I never hear anyone mention their bunnies laying on their backs.

But a few minutes ago he bunny flopped, and he was laying/maybe sleeping on his back with his feet up in the air.

I have seen him lay on his side and look kinda the same before too, but this time he was totally on his back feet HIGH in the air.

Scared me for sure.

Is this the dead bunny flop? Is my bunny just weird? Or should I be worried?

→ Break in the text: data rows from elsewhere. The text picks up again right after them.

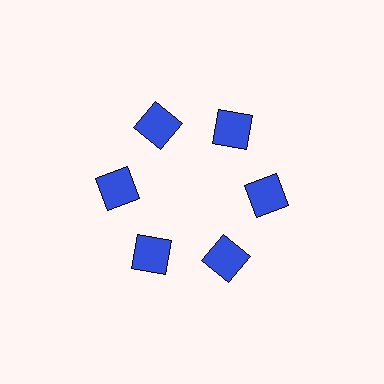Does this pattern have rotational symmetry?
Yes, this pattern has 6-fold rotational symmetry. It looks the same after rotating 60 degrees around the center.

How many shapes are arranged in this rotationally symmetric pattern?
There are 6 shapes, arranged in 6 groups of 1.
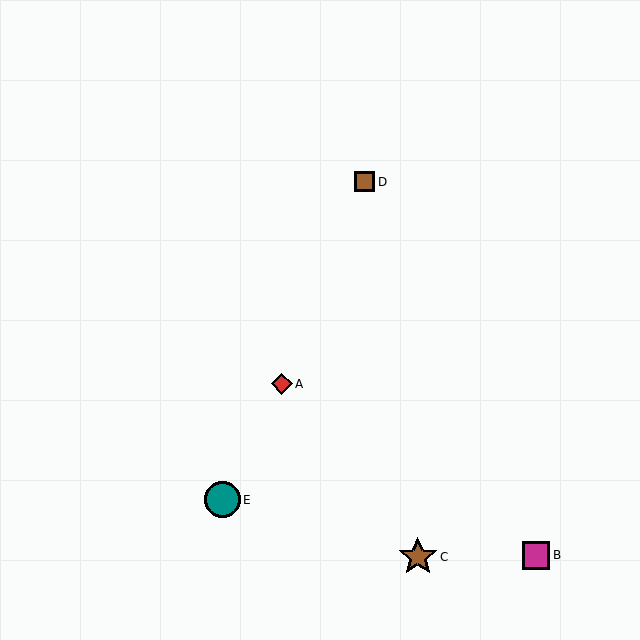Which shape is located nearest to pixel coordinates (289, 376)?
The red diamond (labeled A) at (282, 384) is nearest to that location.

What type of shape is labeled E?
Shape E is a teal circle.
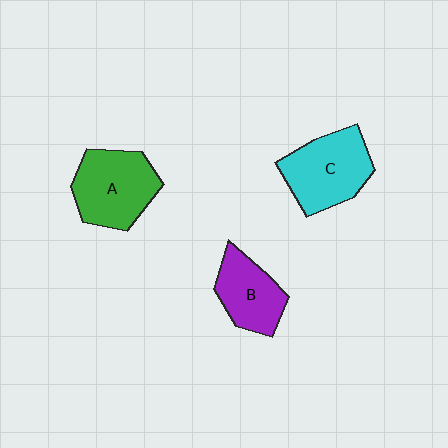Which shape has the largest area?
Shape C (cyan).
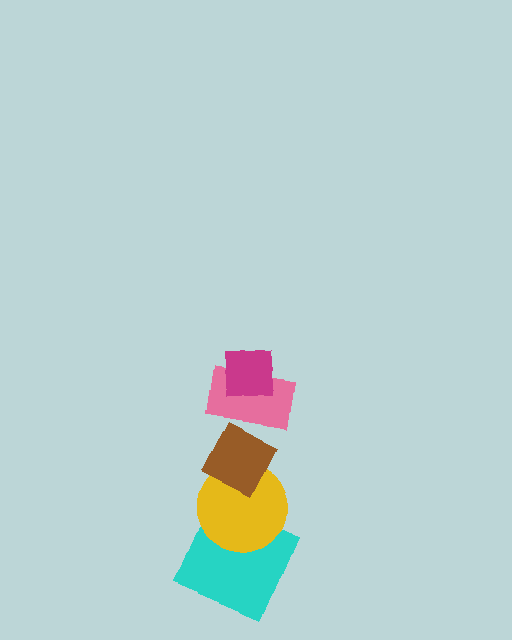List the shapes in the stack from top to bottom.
From top to bottom: the magenta square, the pink rectangle, the brown diamond, the yellow circle, the cyan square.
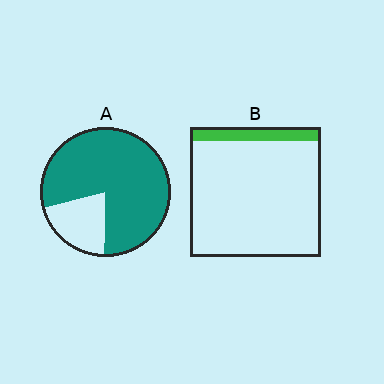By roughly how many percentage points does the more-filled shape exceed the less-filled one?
By roughly 70 percentage points (A over B).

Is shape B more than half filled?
No.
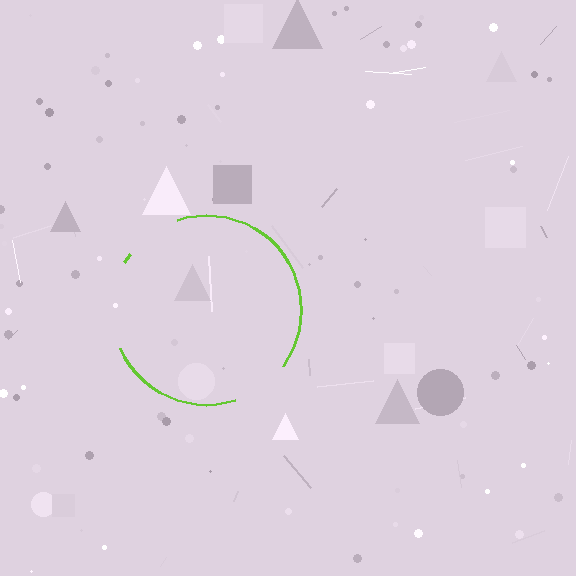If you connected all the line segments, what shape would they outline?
They would outline a circle.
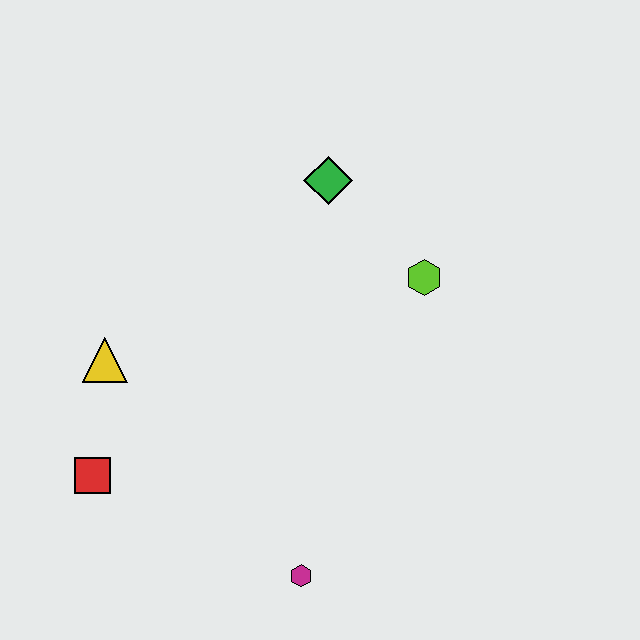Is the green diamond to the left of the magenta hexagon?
No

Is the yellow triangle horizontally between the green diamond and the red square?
Yes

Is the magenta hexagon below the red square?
Yes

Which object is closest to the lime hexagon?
The green diamond is closest to the lime hexagon.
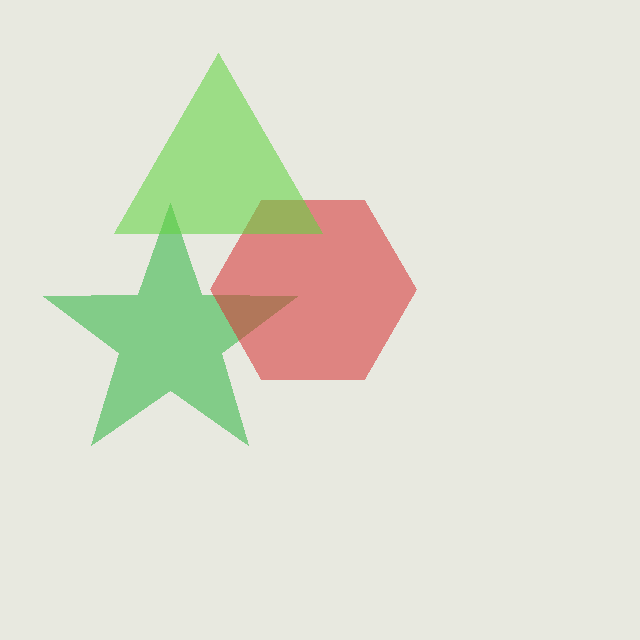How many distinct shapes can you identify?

Personally he looks like he's just in a comfy position, but I NEVER hear about anyone saying their bunnies laying on their backs or pictures of anything similar... :S


----------



## Bluesmaven (Apr 6, 2011)

some of them sleep that way. I would think it means that he feels perfectly safe willing to expose his belly like that. My buns have slept in all kinds of positions.


----------



## Jynxie (Apr 6, 2011)

Oh okay well good then.
I was a little worried. 

I'm glad it's okay since I thought it was adorable lol.


----------



## amdfarm (Apr 6, 2011)

I had a kit that slept on his back all the time. He doesn't now that he's older, but when he was wittle, he did all the time and I took pics of it because it was so cute. He's the only one that slept like that.

The dead bunny flop (DBF) is when they lay flat out on their sides and well.... look like a dead bunny. They'll have their heads down and legs out completely relaxed. It's a cute position, too.

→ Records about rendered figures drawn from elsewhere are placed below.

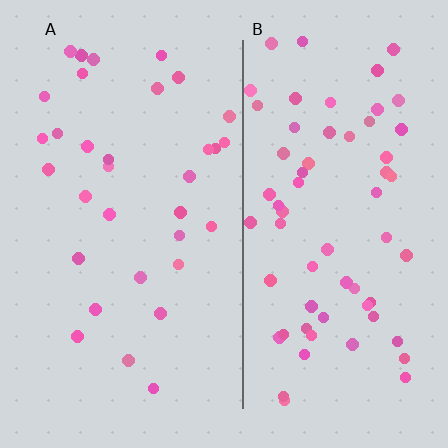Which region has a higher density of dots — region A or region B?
B (the right).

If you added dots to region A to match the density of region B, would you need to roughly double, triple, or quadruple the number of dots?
Approximately double.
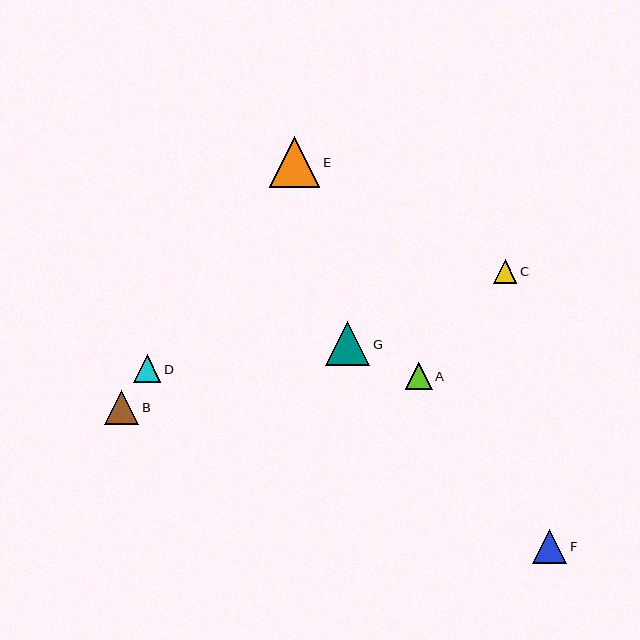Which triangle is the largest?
Triangle E is the largest with a size of approximately 50 pixels.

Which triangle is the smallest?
Triangle C is the smallest with a size of approximately 23 pixels.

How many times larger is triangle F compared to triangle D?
Triangle F is approximately 1.2 times the size of triangle D.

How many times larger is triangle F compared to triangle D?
Triangle F is approximately 1.2 times the size of triangle D.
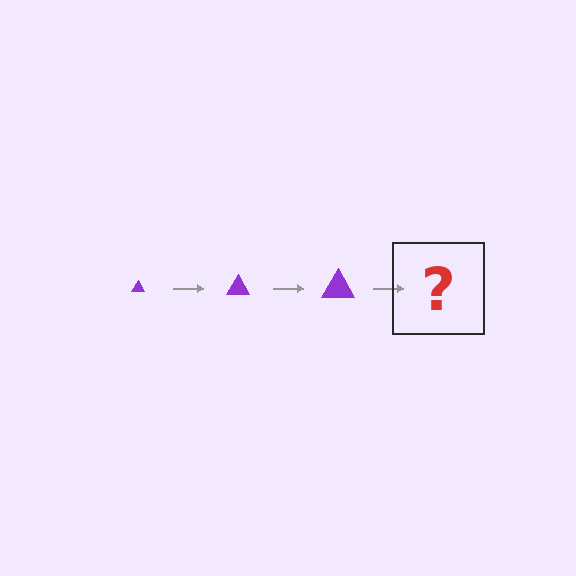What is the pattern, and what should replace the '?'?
The pattern is that the triangle gets progressively larger each step. The '?' should be a purple triangle, larger than the previous one.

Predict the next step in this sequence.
The next step is a purple triangle, larger than the previous one.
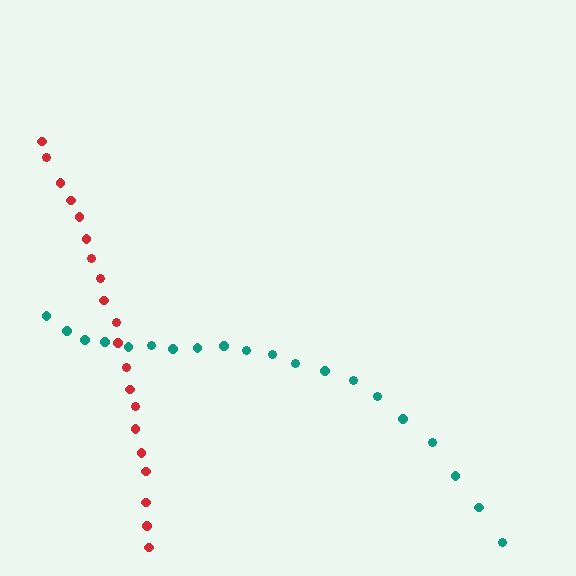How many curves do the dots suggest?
There are 2 distinct paths.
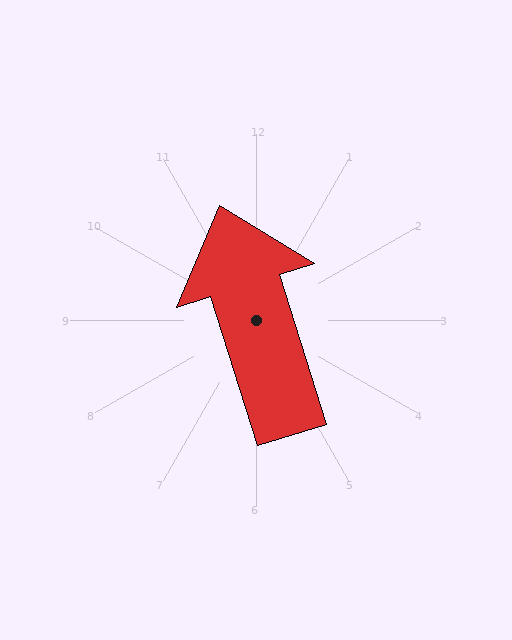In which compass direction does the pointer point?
North.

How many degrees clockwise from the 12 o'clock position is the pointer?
Approximately 343 degrees.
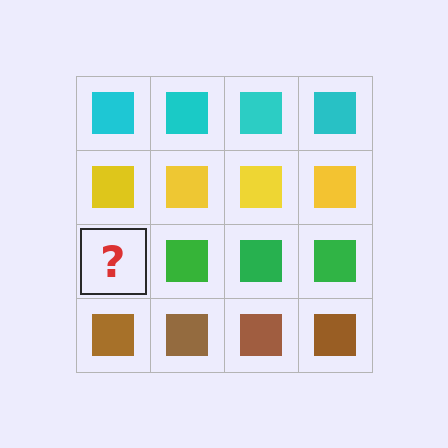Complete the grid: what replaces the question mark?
The question mark should be replaced with a green square.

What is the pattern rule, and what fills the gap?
The rule is that each row has a consistent color. The gap should be filled with a green square.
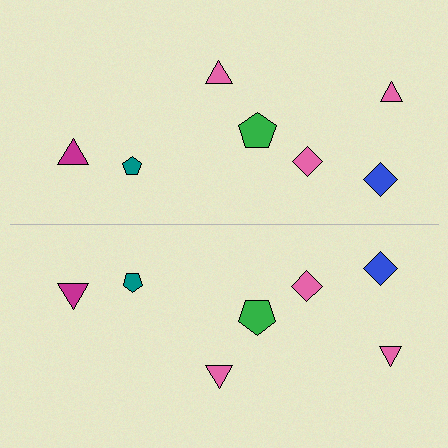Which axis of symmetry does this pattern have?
The pattern has a horizontal axis of symmetry running through the center of the image.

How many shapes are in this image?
There are 14 shapes in this image.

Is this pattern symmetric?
Yes, this pattern has bilateral (reflection) symmetry.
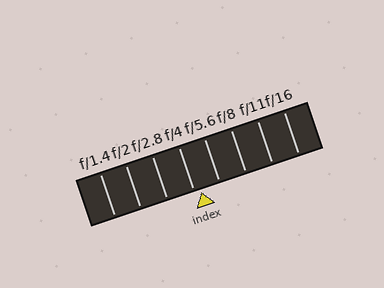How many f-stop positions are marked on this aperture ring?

Your bun is adorable in any position! He's just so dang cute!!


----------



## cindyrads (Apr 6, 2011)

I had a rabbit that used to do that and the first time I saw it I thought he was dead. It's cute as hell though.


----------



## Jynxie (Apr 6, 2011)

haha, well I knew he wasn't dead since he looked straight at me and then did it... and his eyes were open.

Almost like "LOOK MOMMY, IZ SO CUTE RITE??"

But it scared me since I never have seen him do it before.
I've seen him all of a sudden just flop to his side and looks pretty dead, so I guess thats what everyone is talking about with the dead bunny flop.

Also I tried to get a picture, but he saw me coming with the camera and went back to normal. He knew what was going on  LOL.


----------



## Nancy McClelland (Apr 6, 2011)

My Avatar is Nikki at 4 months. Sound asleep all 4 legs in the air and mouth open. She's the only one that would sleep like that. She also used to sleep in her hay rack til she got too big. Silly rabbit!


----------



## Jynxie (Apr 7, 2011)

LOL yes, it was exactly like your avatar! haha.


----------



## jcl_24 (Apr 21, 2011)

Guy sleeps like that occaisonally and it still alarms me when I see him in that position.


----------



## jcl_24 (Apr 21, 2011)

*Nancy McClelland wrote: *


> My Avatar is Nikki at 4 months. Sound asleep all 4 legs in the air and mouth open. She's the only one that would sleep like that. She also used to sleep in her hay rack til she got too big. Silly rabbit!


Love it 

Jo x


----------



## foreverblue127 (Apr 22, 2011)

I thought for sure my Bun was dead the first time I saw him do it. He was half on his back and half on his side. And totally sound asleep. He didn't wake up right away, that was the scariest part. But it is super cute. Nancy, I love your avatar! It's awesome you were able to capture it.


----------



## Jynxie (Apr 22, 2011)

He hasn't done it since I made this thread.
Too bad since it was adorable.


----------